If you have not already added these packages to your local R installation, you can do so using the Packages/Install Packages option in the R GUI toolbar (Ms Windows XP users), or using the following statement at the R command line:

install.packages(c("sp","maptools","splancs","PBSmapping"))

For tips on installing R on the Ubuntu Linux platform widely used at NCEAS visit the link:

http://help.nceas.ucsb.edu/index.php/R

To run the sample code discussed here, download and expand this .zip archive: (PointPolyROIFiles.zip-22 kb). This file includes the R script and input files. After starting an R session from the same directory in which you have expanded this archive, you can run the example R code directly over the internet: Simply enter the following statement at the R command line; the imported data will then be stored as objects in your R environment:

source("http://www.nceas.ucsb.edu/scicomp/GISSeminar/UseCases/PointPolyRegionsOfInterest/PointInPolyProc.r")

You may also enter the statements one at a time by typing or pasting them into the R command line.
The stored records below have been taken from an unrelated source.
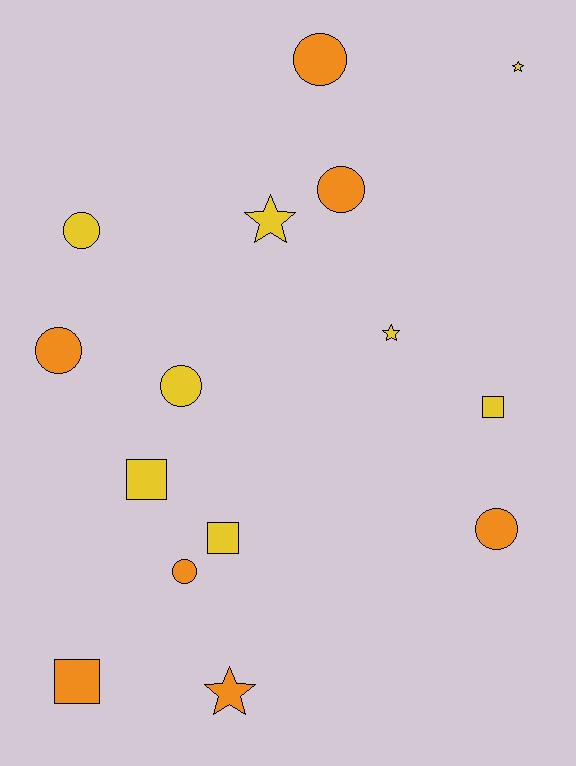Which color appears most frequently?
Yellow, with 8 objects.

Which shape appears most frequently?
Circle, with 7 objects.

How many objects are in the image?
There are 15 objects.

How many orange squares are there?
There is 1 orange square.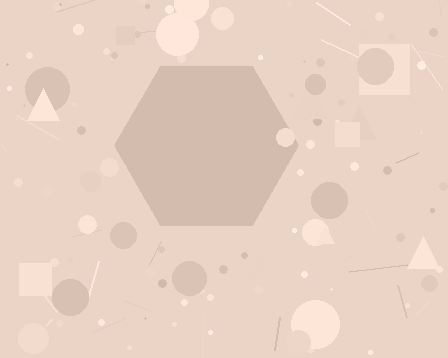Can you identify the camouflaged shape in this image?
The camouflaged shape is a hexagon.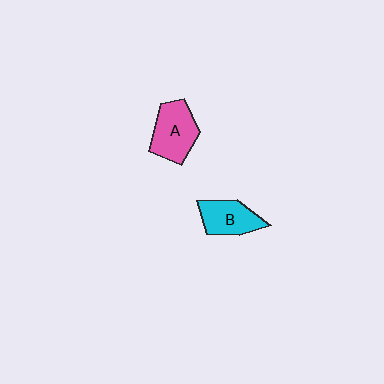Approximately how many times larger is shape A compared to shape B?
Approximately 1.2 times.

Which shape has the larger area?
Shape A (pink).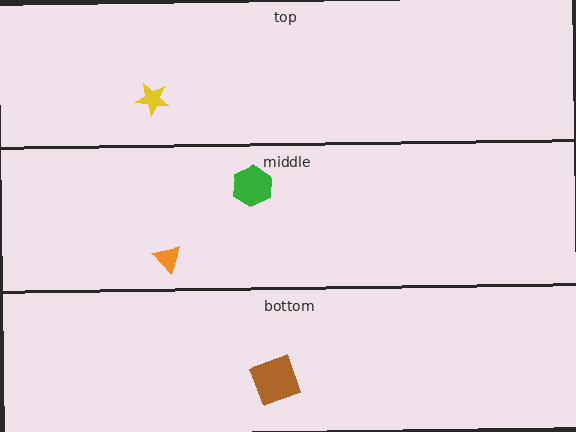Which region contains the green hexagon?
The middle region.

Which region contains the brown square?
The bottom region.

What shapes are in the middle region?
The green hexagon, the orange triangle.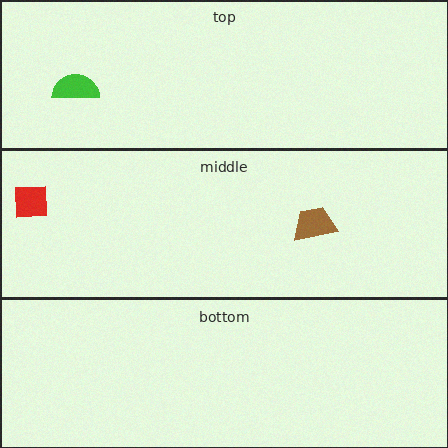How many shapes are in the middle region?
2.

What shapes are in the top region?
The green semicircle.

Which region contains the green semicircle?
The top region.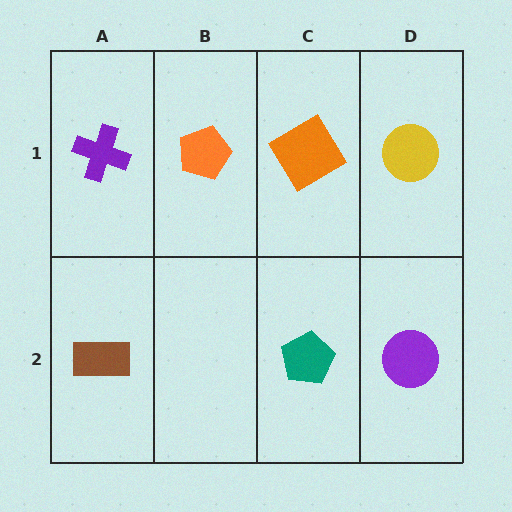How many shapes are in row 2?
3 shapes.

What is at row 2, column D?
A purple circle.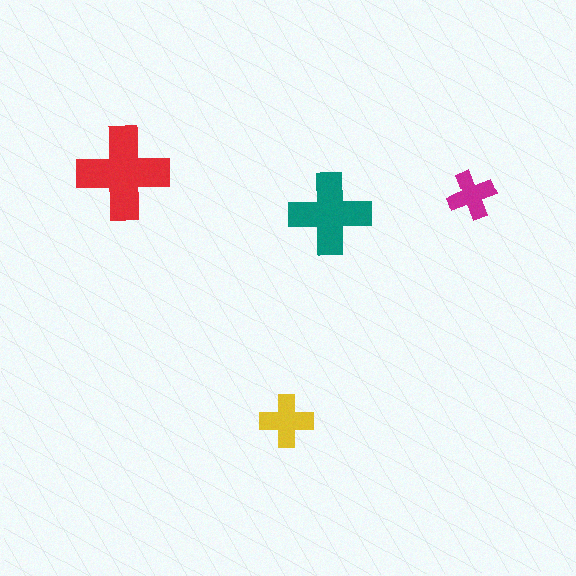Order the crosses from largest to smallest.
the red one, the teal one, the yellow one, the magenta one.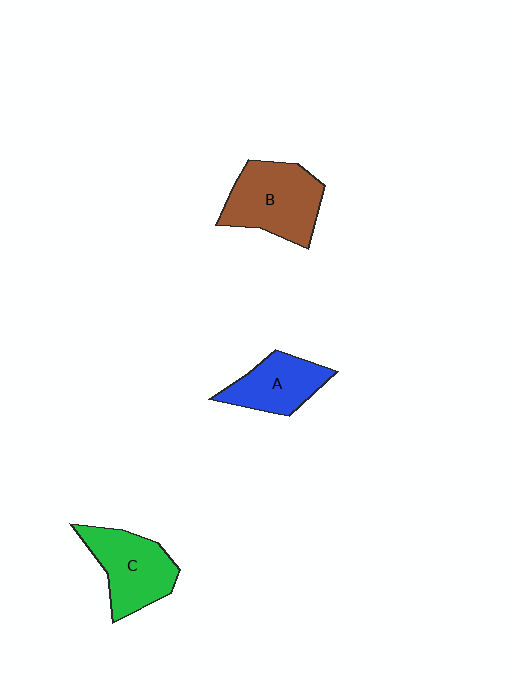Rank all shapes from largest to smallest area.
From largest to smallest: B (brown), C (green), A (blue).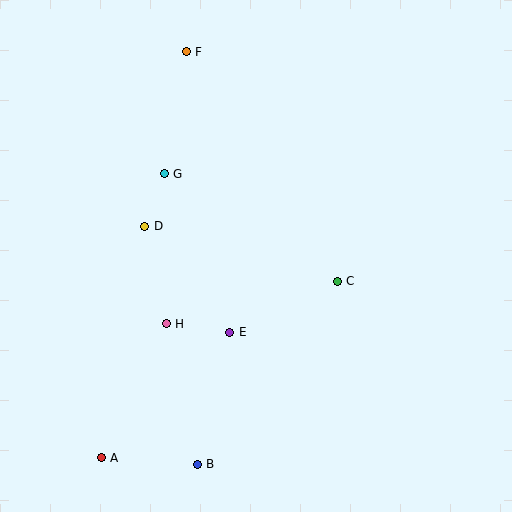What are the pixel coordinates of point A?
Point A is at (101, 458).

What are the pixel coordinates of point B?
Point B is at (197, 464).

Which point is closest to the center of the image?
Point E at (230, 332) is closest to the center.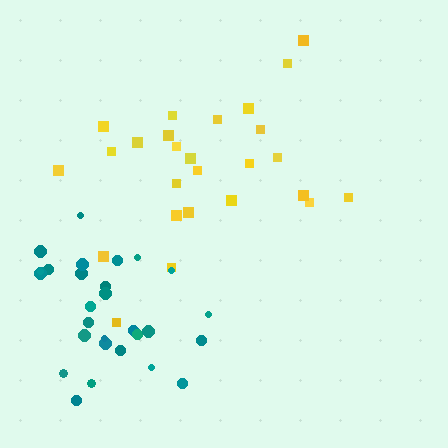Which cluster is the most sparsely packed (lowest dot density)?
Yellow.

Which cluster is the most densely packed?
Teal.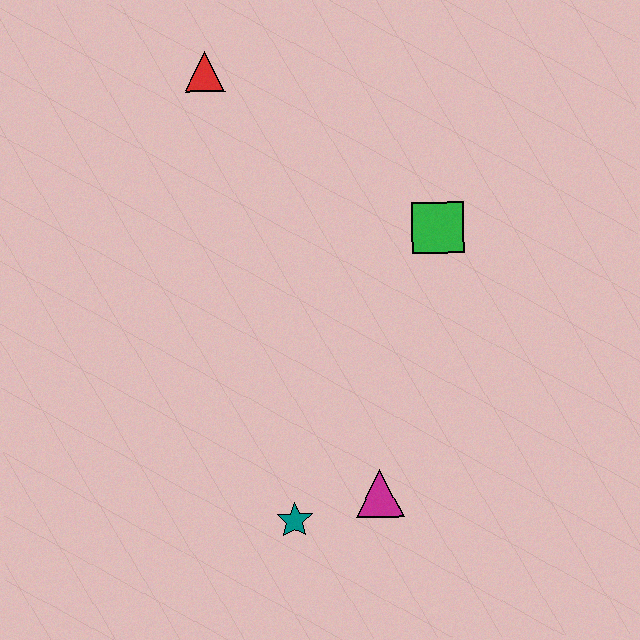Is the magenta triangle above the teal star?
Yes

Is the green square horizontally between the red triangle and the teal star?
No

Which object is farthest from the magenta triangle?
The red triangle is farthest from the magenta triangle.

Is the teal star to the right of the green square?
No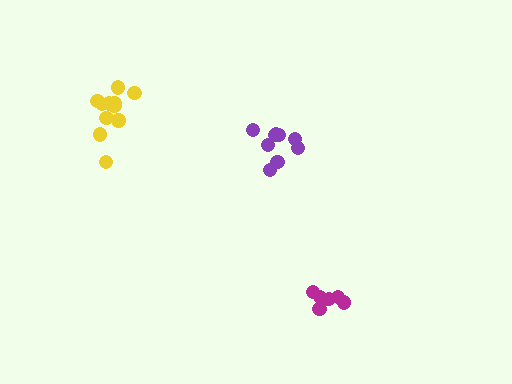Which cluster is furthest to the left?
The yellow cluster is leftmost.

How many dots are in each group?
Group 1: 7 dots, Group 2: 9 dots, Group 3: 11 dots (27 total).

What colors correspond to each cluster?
The clusters are colored: magenta, purple, yellow.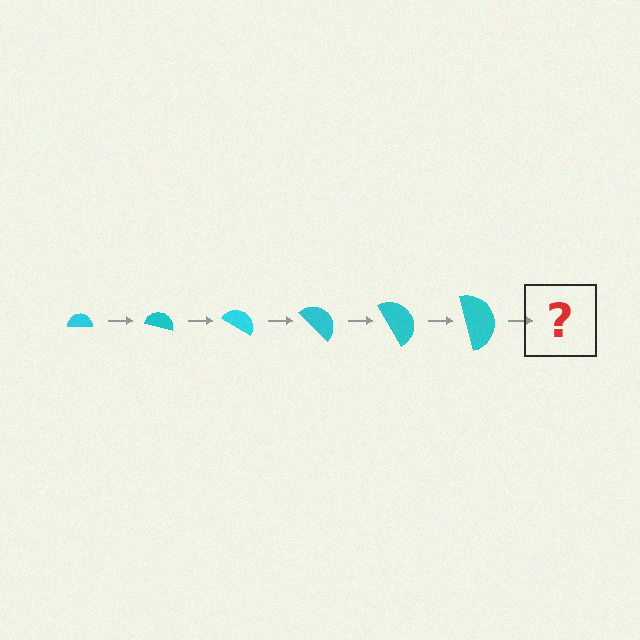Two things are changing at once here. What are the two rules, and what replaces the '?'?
The two rules are that the semicircle grows larger each step and it rotates 15 degrees clockwise each step. The '?' should be a semicircle, larger than the previous one and rotated 90 degrees clockwise from the start.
To view the online help page for any R method, be sure the appropriate library has been loaded and then enter the command name proceeded by a question mark:

?coordinates
?inout

Working through the example program:

First, load the appropriate R libraries and read the spatial data files into R data objects:

#
# Load the required libraries:
#
library(maptools)
library(splancs)
library(deldir)
library(PBSmapping)
TriCounty <-read.shape("TriCountyPolyDD.shp")
sites <- read.csv("ThreeCountyPoints.csv")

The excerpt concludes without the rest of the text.